Spojrzałam na niego nieufnie.
-Jest weterynarzem, więc może ci pomóc. W takim stanie nie zawieziemy cię do szpitala.
Niechętnie zgodziłam się i oddałam mu opatrunek, którym uciskałam ranę.
-Dany przynieś sok, musimy zapobiec szokowi- kazał swojemu towarzyszowi.
Zaśmiałam się w myślach, słysząc jego słowa. Przecież nie wykrwawiam się, a jedynie muszę opatrzyć draśnięcie.
-W apteczce mam krwawnik, rdest ptasi i werbenę- mruknęłam.
-Co takiego?- spytał Dany, podając mi sok. Dostrzegłam wdzięczność w spojrzeniu weterynarza.
Upiłam łyk. Sok był taki dobry, a w dodatku uspokoił moje wnętrzności.
-Krwawnik działa przeciwkrwotoczne i przeciwzapalne, rdest ptasi przyspiesza gojenie się ran, a werbena jest przeciwbólowa- wyliczyłam i upiłam potężny łyk soku.
-Stary, może ona sama powinna się opatrzyć- mruknął speszony.
– Po prostu wyjmij z apteczki lawendowy woreczek, wyjmij cztery liście i zgnieć je. Użyj jodyny, czerwona buteleczka, oczyszczając mi ranę, a potem nanieś na nią miazgę z rdestu ptasiego i opatrz- wyjaśniłam spokojnym głosem, zdając sobie sprawę, że to Dany jest starszy, a mój lekarz może mieć nie więcej jak dwadzieścia lat. Aby się uspokoić, wypiłam małymi łykami zawartość butelki.
-Powinniśmy zawieść cię do szpitala- mruknął Dany.

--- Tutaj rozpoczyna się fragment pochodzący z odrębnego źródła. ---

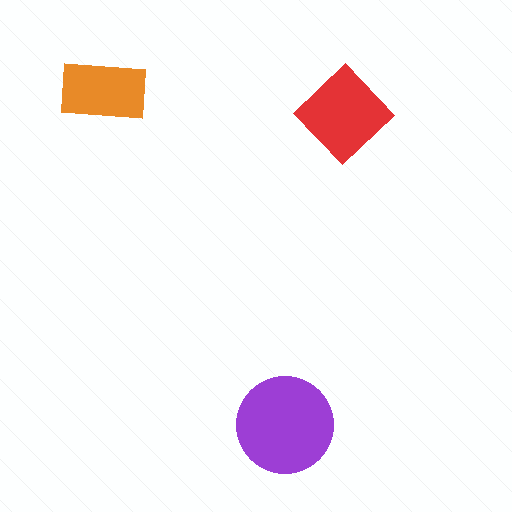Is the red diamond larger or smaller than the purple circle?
Smaller.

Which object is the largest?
The purple circle.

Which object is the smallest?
The orange rectangle.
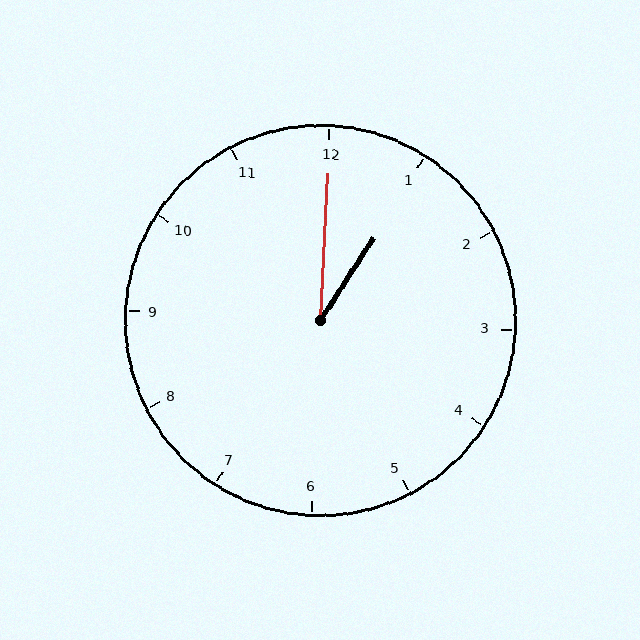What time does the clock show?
1:00.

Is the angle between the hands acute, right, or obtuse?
It is acute.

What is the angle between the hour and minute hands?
Approximately 30 degrees.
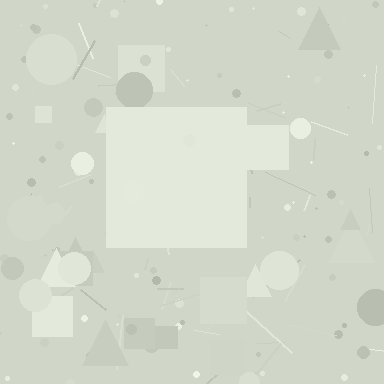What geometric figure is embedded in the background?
A square is embedded in the background.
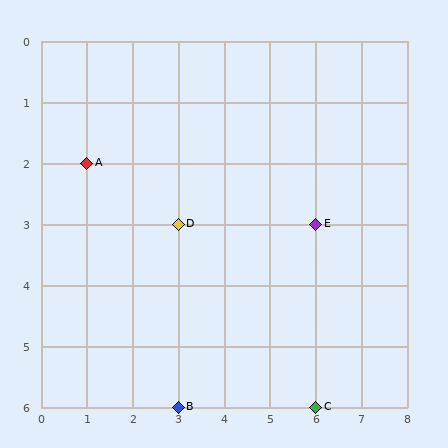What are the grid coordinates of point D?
Point D is at grid coordinates (3, 3).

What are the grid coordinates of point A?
Point A is at grid coordinates (1, 2).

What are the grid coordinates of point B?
Point B is at grid coordinates (3, 6).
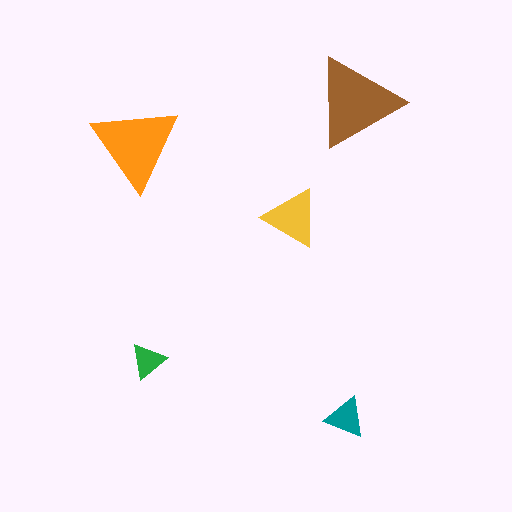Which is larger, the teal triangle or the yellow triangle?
The yellow one.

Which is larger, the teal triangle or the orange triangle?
The orange one.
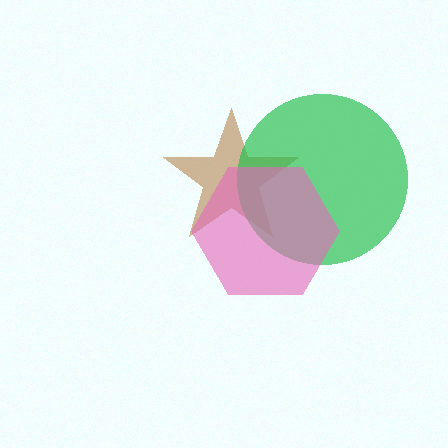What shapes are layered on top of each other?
The layered shapes are: a brown star, a green circle, a pink hexagon.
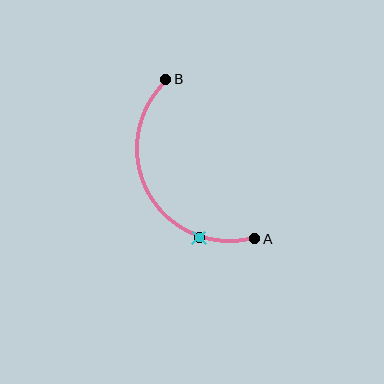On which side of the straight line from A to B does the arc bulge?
The arc bulges to the left of the straight line connecting A and B.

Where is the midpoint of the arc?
The arc midpoint is the point on the curve farthest from the straight line joining A and B. It sits to the left of that line.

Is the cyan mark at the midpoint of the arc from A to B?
No. The cyan mark lies on the arc but is closer to endpoint A. The arc midpoint would be at the point on the curve equidistant along the arc from both A and B.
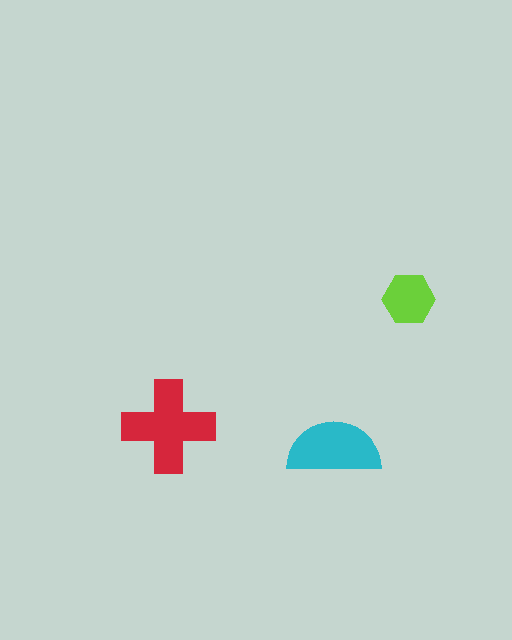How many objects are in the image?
There are 3 objects in the image.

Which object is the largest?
The red cross.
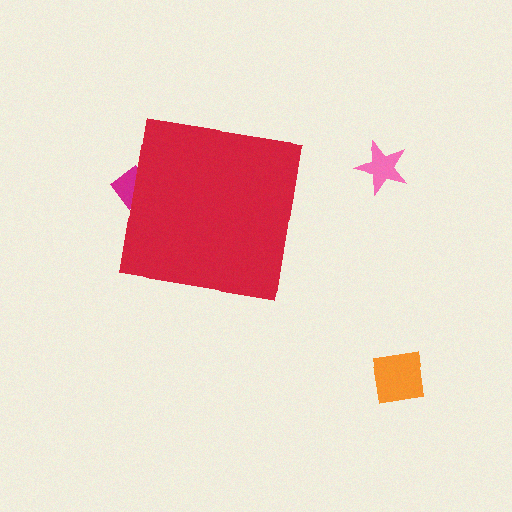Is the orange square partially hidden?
No, the orange square is fully visible.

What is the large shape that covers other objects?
A red square.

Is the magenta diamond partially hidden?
Yes, the magenta diamond is partially hidden behind the red square.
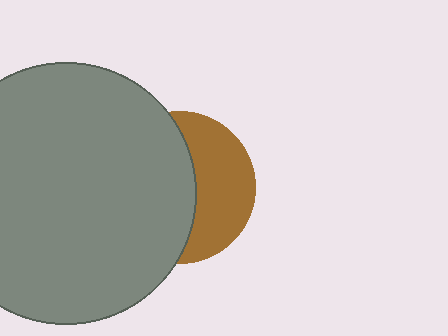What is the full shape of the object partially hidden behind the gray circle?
The partially hidden object is a brown circle.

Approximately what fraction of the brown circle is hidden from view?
Roughly 58% of the brown circle is hidden behind the gray circle.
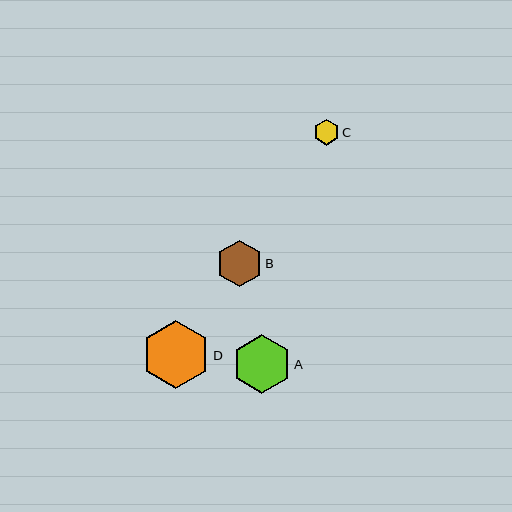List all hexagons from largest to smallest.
From largest to smallest: D, A, B, C.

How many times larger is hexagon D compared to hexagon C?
Hexagon D is approximately 2.7 times the size of hexagon C.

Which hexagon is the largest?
Hexagon D is the largest with a size of approximately 69 pixels.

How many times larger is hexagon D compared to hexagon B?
Hexagon D is approximately 1.5 times the size of hexagon B.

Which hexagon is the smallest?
Hexagon C is the smallest with a size of approximately 26 pixels.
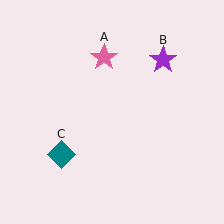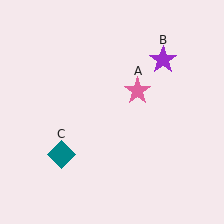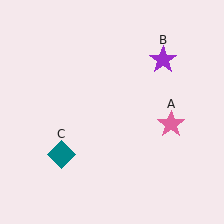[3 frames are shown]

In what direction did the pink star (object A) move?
The pink star (object A) moved down and to the right.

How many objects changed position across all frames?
1 object changed position: pink star (object A).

-Nie widzę takiej potrzeby- mruknęłam, oglądając swoją koszulę. Zwinęłam ją w kłębek i postanowiłam wyprać oraz zaszyć przy najbliższej okazji. Ostrożnie założyłam bluzę, uważając na opatrunek.

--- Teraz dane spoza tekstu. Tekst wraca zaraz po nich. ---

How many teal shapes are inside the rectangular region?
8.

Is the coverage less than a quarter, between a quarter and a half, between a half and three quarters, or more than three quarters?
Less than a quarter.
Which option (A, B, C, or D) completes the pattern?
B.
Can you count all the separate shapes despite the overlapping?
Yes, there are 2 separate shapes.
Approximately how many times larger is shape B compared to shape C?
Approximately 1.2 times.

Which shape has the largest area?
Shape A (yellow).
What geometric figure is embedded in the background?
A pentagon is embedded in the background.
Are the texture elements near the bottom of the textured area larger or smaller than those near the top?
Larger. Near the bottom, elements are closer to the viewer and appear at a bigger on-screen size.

-To, chociaż pozwól nam cię podwieźć- wtrącił się weterynarz.- Potrąciłem cię.
-No, co ty. Nie zauważyłam- mruknęłam sarkastycznie.
-Tylko cię podwieziemy.
-A dokąd jedziecie?- spytałam od niechcenia, rozmyślając o korzyściach. Dzięki nim mogłam znacznie oddalić się od łowczyń.
-Do Oakland- odparł Dany.
-Zgoda- mruknęłam, z trudem pakując swoje rzeczy do plecaka jedną ręką, który wyrwał mi weterynarz.
Dany pomógł mi wstać, kiedy jego towarzysz przymocowywał mój bagaż do swojego harleya.
-Tak w ogóle to się nie przedstawiliśmy…
-To jest Ava- krzyknął weterynarz.- Ava Watteau.
Uśmiechnęłam się mimo woli.
-Jestem Dany Connors, a mój brat William.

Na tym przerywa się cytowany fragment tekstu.